The other advantage of that type of real-time tracking, particularly given all of the fluidity involved in growth in admission rates, is that it allows Sound as a national organization to better keep its finger on the pulse of the epidemic. Specifically by us appreciating what the prevalence is at any one of our sites, it allows us to tailor our support to the hospital sites and to the physician teams that need that most. Sometimes that support focuses on the availability of PPE equipment — and specifically, where we can, backstopping shortages of N95 masks. But that type of support also extends to providing emotional support and well-being services to physicians who are significantly stressed.
Mohta: Can you share with us a tangible example of how you’re using the data and then providing specific supports to physicians who might need extra support at this time, in terms of well-being and mental health support?
“There’s no doubt in my mind that telemedicine is here to stay after the pandemic.”

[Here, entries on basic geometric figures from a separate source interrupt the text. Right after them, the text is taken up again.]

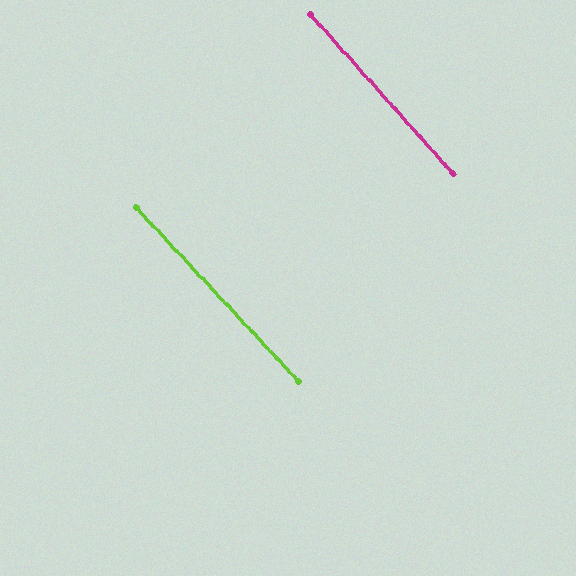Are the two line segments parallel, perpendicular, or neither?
Parallel — their directions differ by only 1.3°.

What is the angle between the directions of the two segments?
Approximately 1 degree.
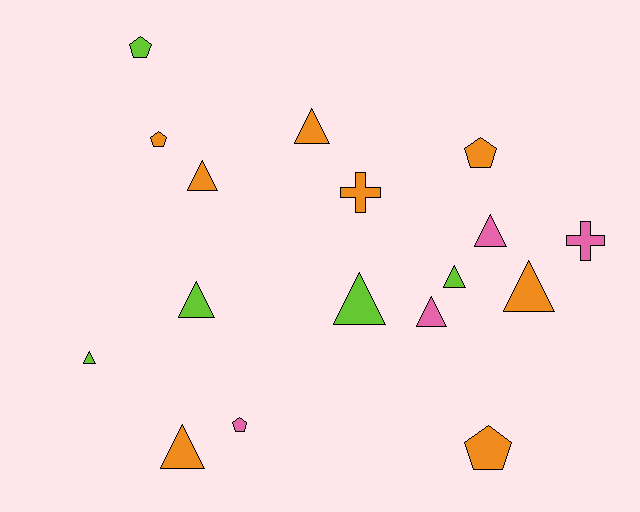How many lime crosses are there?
There are no lime crosses.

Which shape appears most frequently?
Triangle, with 10 objects.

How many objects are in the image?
There are 17 objects.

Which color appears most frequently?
Orange, with 8 objects.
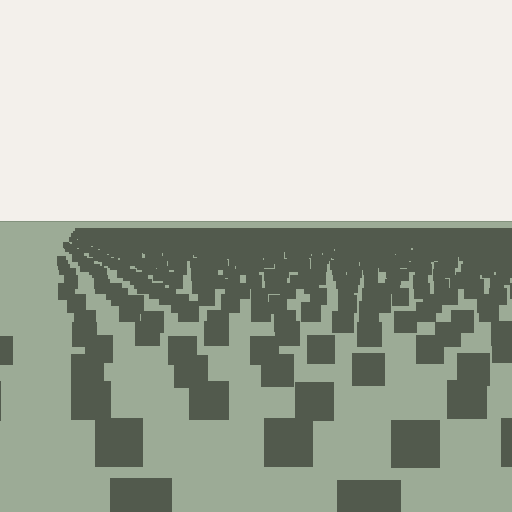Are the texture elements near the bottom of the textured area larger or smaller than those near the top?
Larger. Near the bottom, elements are closer to the viewer and appear at a bigger on-screen size.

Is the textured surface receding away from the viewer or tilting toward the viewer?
The surface is receding away from the viewer. Texture elements get smaller and denser toward the top.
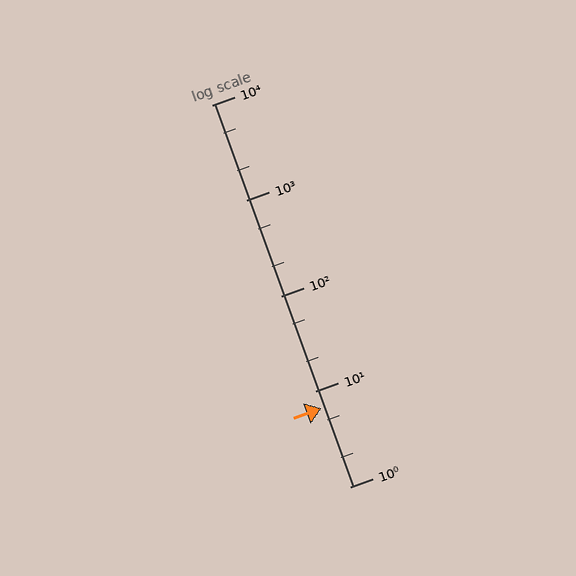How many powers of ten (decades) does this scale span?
The scale spans 4 decades, from 1 to 10000.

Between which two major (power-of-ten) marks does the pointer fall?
The pointer is between 1 and 10.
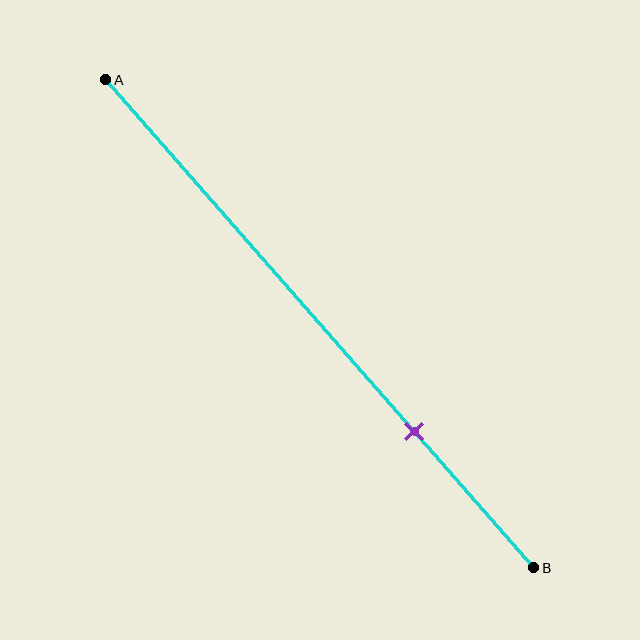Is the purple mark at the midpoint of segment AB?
No, the mark is at about 70% from A, not at the 50% midpoint.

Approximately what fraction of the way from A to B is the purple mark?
The purple mark is approximately 70% of the way from A to B.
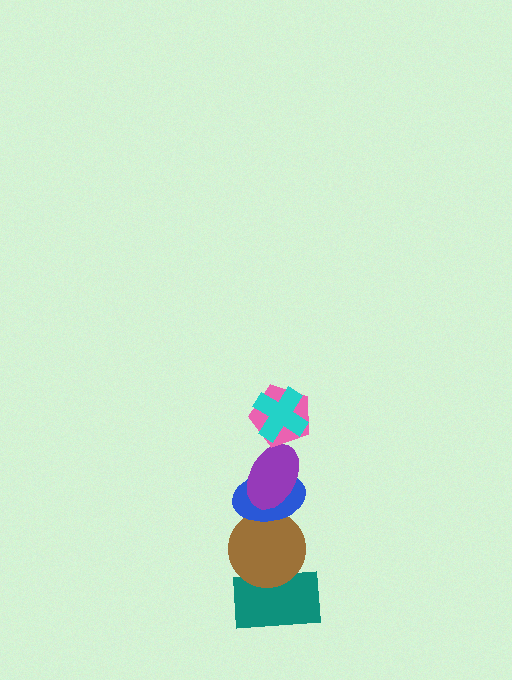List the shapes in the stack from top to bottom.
From top to bottom: the cyan cross, the pink pentagon, the purple ellipse, the blue ellipse, the brown circle, the teal rectangle.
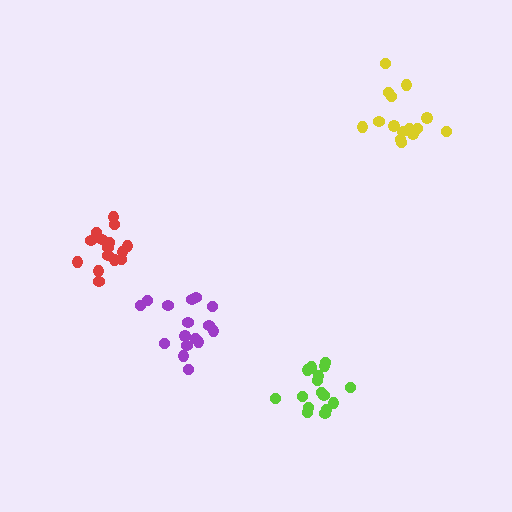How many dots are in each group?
Group 1: 15 dots, Group 2: 16 dots, Group 3: 17 dots, Group 4: 15 dots (63 total).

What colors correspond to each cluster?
The clusters are colored: yellow, purple, lime, red.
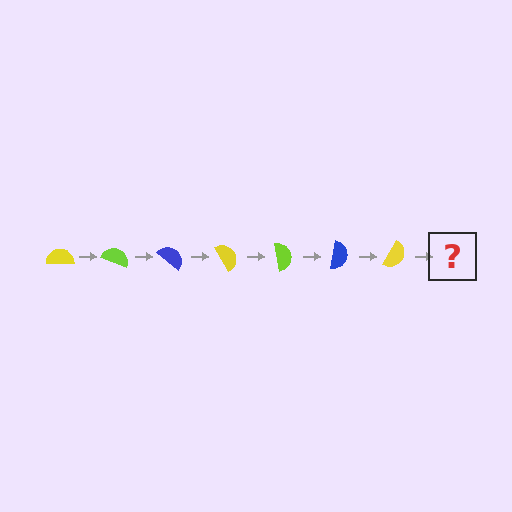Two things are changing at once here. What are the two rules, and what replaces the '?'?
The two rules are that it rotates 20 degrees clockwise each step and the color cycles through yellow, lime, and blue. The '?' should be a lime semicircle, rotated 140 degrees clockwise from the start.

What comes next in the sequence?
The next element should be a lime semicircle, rotated 140 degrees clockwise from the start.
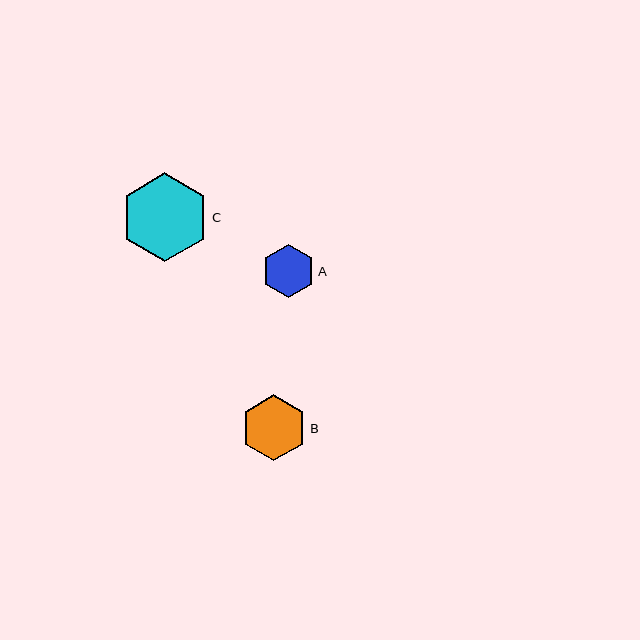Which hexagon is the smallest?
Hexagon A is the smallest with a size of approximately 53 pixels.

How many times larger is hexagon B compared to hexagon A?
Hexagon B is approximately 1.2 times the size of hexagon A.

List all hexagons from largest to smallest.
From largest to smallest: C, B, A.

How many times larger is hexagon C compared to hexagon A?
Hexagon C is approximately 1.7 times the size of hexagon A.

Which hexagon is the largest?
Hexagon C is the largest with a size of approximately 89 pixels.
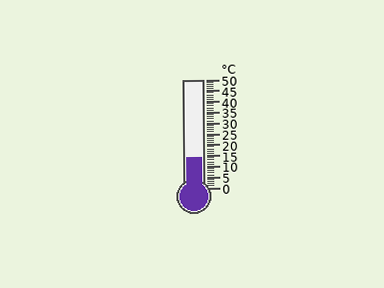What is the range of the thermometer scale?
The thermometer scale ranges from 0°C to 50°C.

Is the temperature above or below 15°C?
The temperature is below 15°C.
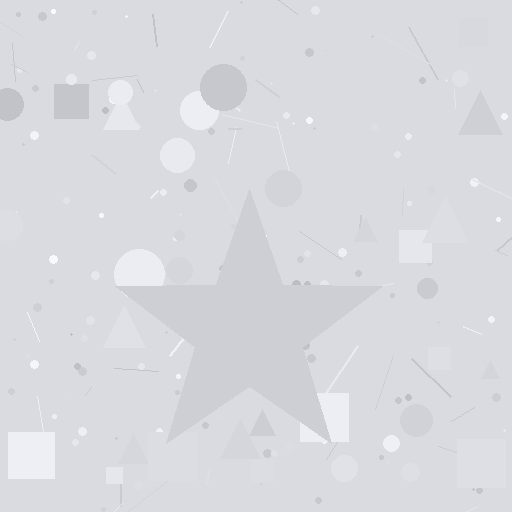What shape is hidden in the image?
A star is hidden in the image.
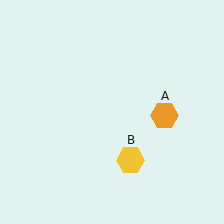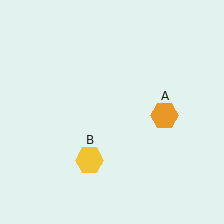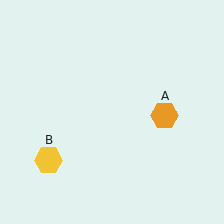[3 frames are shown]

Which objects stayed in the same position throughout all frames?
Orange hexagon (object A) remained stationary.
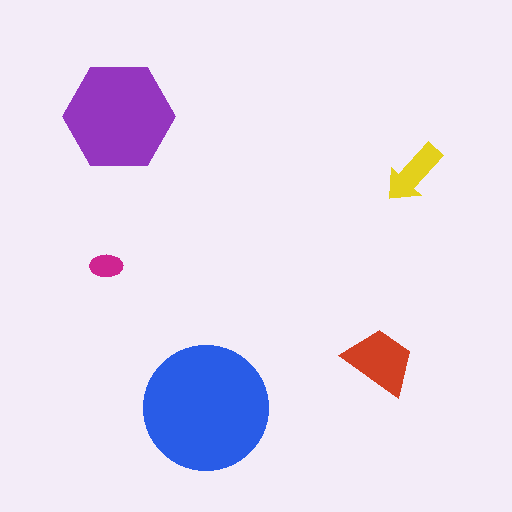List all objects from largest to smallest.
The blue circle, the purple hexagon, the red trapezoid, the yellow arrow, the magenta ellipse.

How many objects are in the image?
There are 5 objects in the image.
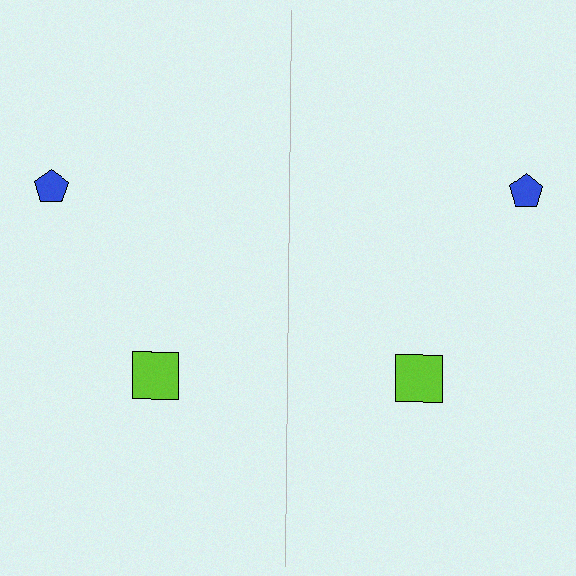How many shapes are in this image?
There are 4 shapes in this image.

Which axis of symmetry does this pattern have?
The pattern has a vertical axis of symmetry running through the center of the image.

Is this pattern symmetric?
Yes, this pattern has bilateral (reflection) symmetry.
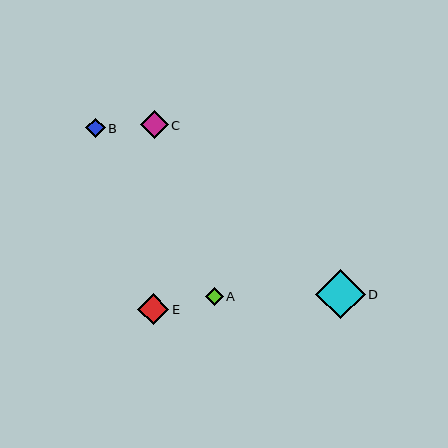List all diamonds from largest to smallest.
From largest to smallest: D, E, C, B, A.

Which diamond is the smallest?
Diamond A is the smallest with a size of approximately 18 pixels.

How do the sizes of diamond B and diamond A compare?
Diamond B and diamond A are approximately the same size.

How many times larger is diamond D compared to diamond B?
Diamond D is approximately 2.5 times the size of diamond B.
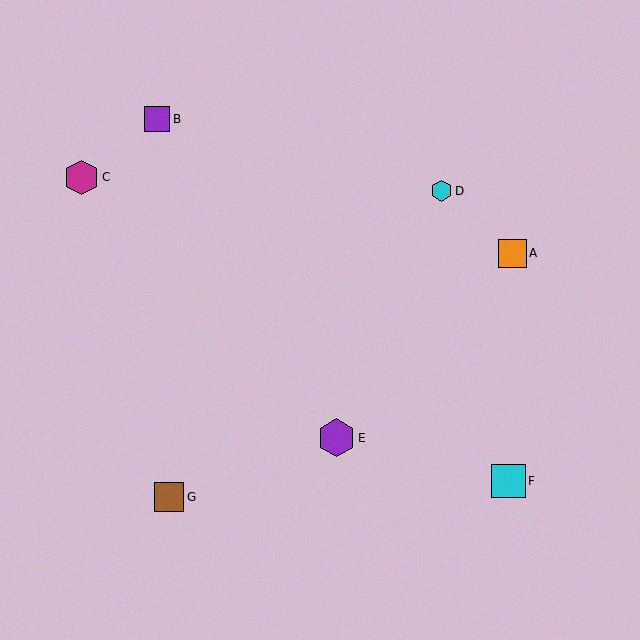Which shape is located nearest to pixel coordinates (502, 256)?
The orange square (labeled A) at (513, 253) is nearest to that location.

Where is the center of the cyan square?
The center of the cyan square is at (508, 481).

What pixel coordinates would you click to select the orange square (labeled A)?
Click at (513, 253) to select the orange square A.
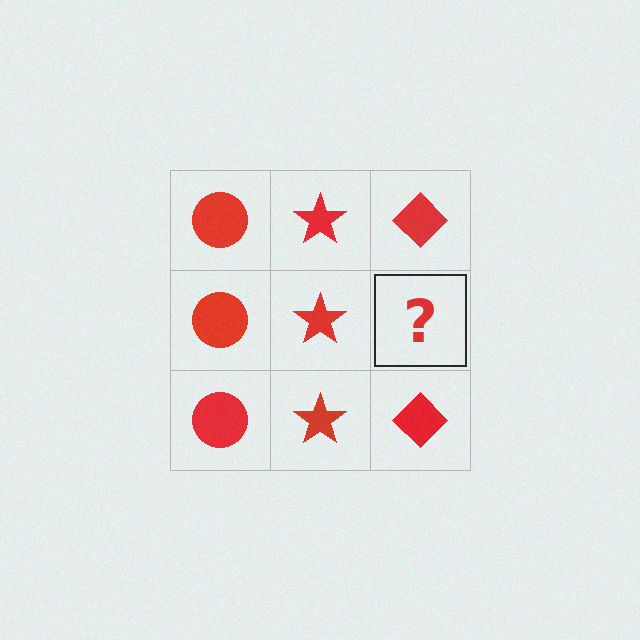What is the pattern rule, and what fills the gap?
The rule is that each column has a consistent shape. The gap should be filled with a red diamond.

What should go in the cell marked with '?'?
The missing cell should contain a red diamond.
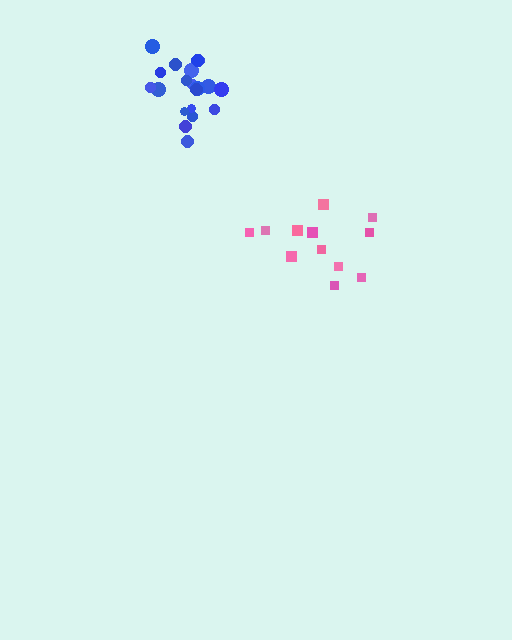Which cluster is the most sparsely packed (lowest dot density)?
Pink.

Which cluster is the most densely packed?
Blue.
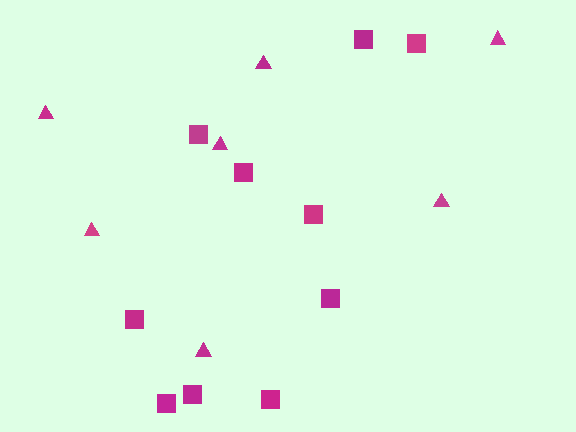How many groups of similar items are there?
There are 2 groups: one group of triangles (7) and one group of squares (10).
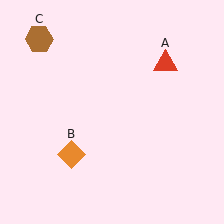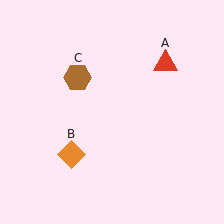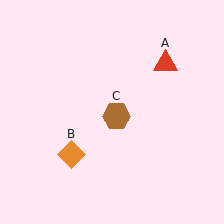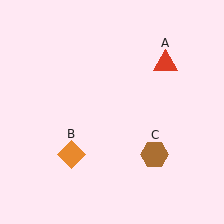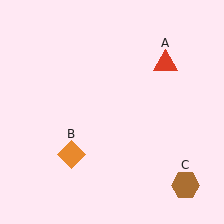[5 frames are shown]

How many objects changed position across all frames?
1 object changed position: brown hexagon (object C).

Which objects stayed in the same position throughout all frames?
Red triangle (object A) and orange diamond (object B) remained stationary.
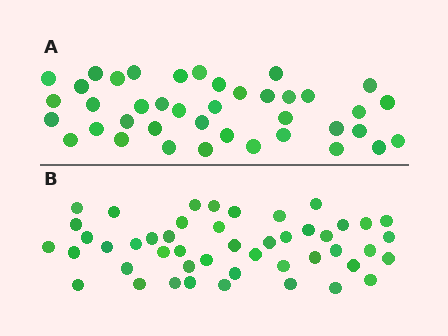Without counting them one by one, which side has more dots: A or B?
Region B (the bottom region) has more dots.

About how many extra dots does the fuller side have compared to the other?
Region B has roughly 8 or so more dots than region A.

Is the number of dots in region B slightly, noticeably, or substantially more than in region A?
Region B has only slightly more — the two regions are fairly close. The ratio is roughly 1.2 to 1.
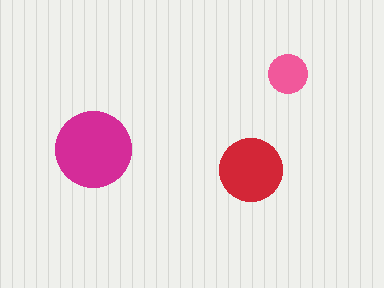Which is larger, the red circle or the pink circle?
The red one.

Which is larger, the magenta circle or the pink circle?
The magenta one.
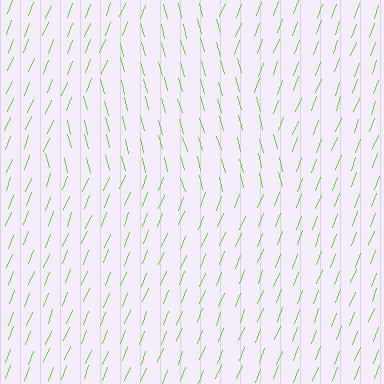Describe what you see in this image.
The image is filled with small lime line segments. A triangle region in the image has lines oriented differently from the surrounding lines, creating a visible texture boundary.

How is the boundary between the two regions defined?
The boundary is defined purely by a change in line orientation (approximately 37 degrees difference). All lines are the same color and thickness.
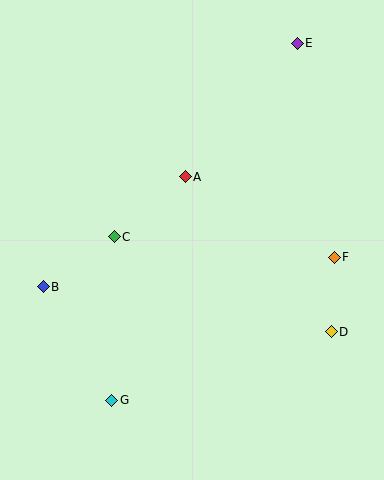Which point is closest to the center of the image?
Point A at (185, 177) is closest to the center.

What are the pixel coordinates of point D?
Point D is at (331, 332).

Birkmeyer: Every morning, I get a real-time assessment of the current number of Covid-bedded patients at every one of our hospitals. Right now, we have [5] hospitals that have more than 50 bedded patients [current hospital medicine and ICU inpatients]. We have another [19] hospitals with between [30] and 50 bedded patients. [As of April 1, 2020, 3,000 patients are bedded, with 550 admitted in the past 24 hours.] That information gets funneled to a central support team that manages both clinician support and takes over supply chain functions. Specifically, when we identify our 12 or 15 hot-spot hospitals, our central team reaches out directly to those physician chiefs to assess how they’re holding up, what has been the impact on individuals on your team, both medically and otherwise, and what can we do to help?
On the PPE front, being able to identify where the epidemic is hitting first allows us to, in real time, do surveys for the current inventory of hospital-supplied N95 masks and other crucial equipment. When we have early forecasts of shortages or absences of that equipment, we try to ship supplemental supplies to help.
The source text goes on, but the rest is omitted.